I’ll definitely be seeing you on twitter 🙂
Cheers,
Belinda
thanks. yes I found that surprising too. Although when exposed to space without a suit, CO2 poisoning would take longer than some other things that would kill you first.
See you around the twittersphere 🙂
Apollo 13 was damaged by an explosion in it’s own oxygen tank.
Ordinary explosives don’t need air. They are made up of a combination of fuel & oxidant.
Nuclear reactors don’t really explode. The worse thing that can happen is that the coolant water get’s trapped so that there’s a steam explosion. If nuclear reactors ever get sent to space, they may not send ones that use water as a coolant.
Nuclear bombs work just fine in space, but the effects are different because of the lack of air.
Objects can travel in space at speeds much higher (relative to each other) than are common on Earth because of the lack of air to slow them down. When 2 objects hit each other, the impact can look very much like an explosion.
So, things cannot explode in space. My knowledge in Science is basic but a space ship would ideally have oxygen in it, if one were to shoot a torpedo at a ship, wouldn’t the fire have the temporary fuel?
I have another question. I was reading the article on Space travel and this article on Artificial Gravity, and how long it takes. Putting Psychology into play: is it possible for someone to have a phobia of anti-gravity?
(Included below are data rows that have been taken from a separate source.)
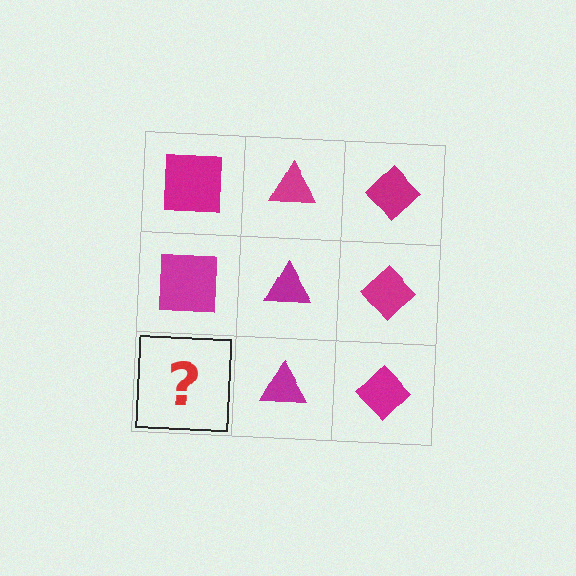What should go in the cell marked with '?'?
The missing cell should contain a magenta square.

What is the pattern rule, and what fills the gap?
The rule is that each column has a consistent shape. The gap should be filled with a magenta square.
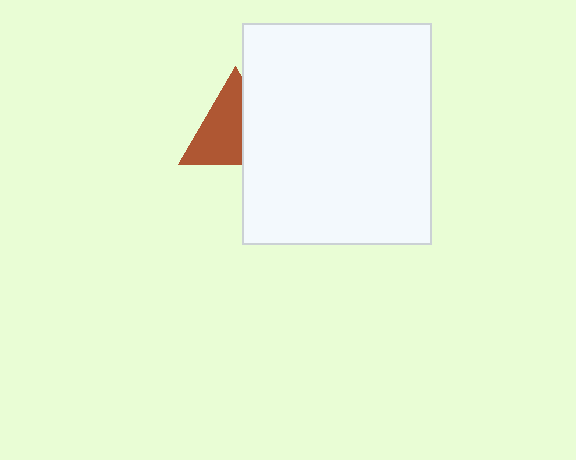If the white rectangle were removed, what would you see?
You would see the complete brown triangle.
I can understand why you would interpret Krakover as saying that nothing explodes in space but that’s not what he’s getting at.
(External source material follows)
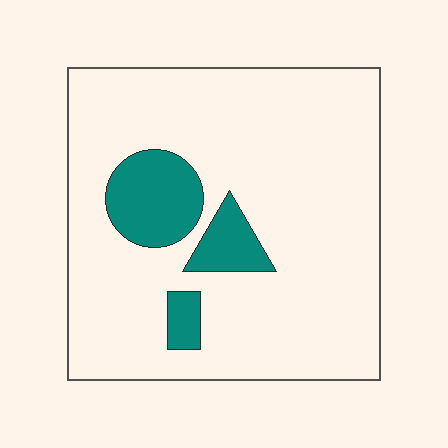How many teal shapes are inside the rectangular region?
3.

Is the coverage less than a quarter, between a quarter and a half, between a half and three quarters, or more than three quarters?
Less than a quarter.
1) Torpedoes go in the water. Missiles fly through the air and in space.
2) If something has an explosive inside of it, 99%+ of the time it doesn’t matter what’s outside of it. It can be ordinary air or pure nitrogen or empty space.
3) If the atmosphere inside of a spacecraft, even if it was pure oxygen, were to escape into space, then it would just dissipate. There’s be no explosion. That’s what Krakover was getting at.
4) An explosion inside of a spacecraft that gets out will have less effect on things outside than a similar explosion in an airplane similar to the spacecraft.
5) An explosion outside of a spacecraft will have less effect on it than a similar explosion would have on an airplane similar to the spacecraft.
So… a messed up thought… you could be JUST out of reach of the handle on an exterior door hatch in space. A foot from getting back into the ship. Hanging there. And you wouldn’t be able to propel yourself forward that 1-ft. Sit there in space and die just out of reach.
It could happen. For a very short distance, someone could throw an object in the opposite direction to create the reaction of going (slowly) towards the handle. IIRC, a guy used a compressed air tank as an improvised rocket to go a much longer distance in the movie Event Horizon. If all else fails, the air inside of a sp;ace suit could be used to create thrust by, say, taking a glove off. Then it would be a race to get inside and start the process of refilling iit with air before passing out.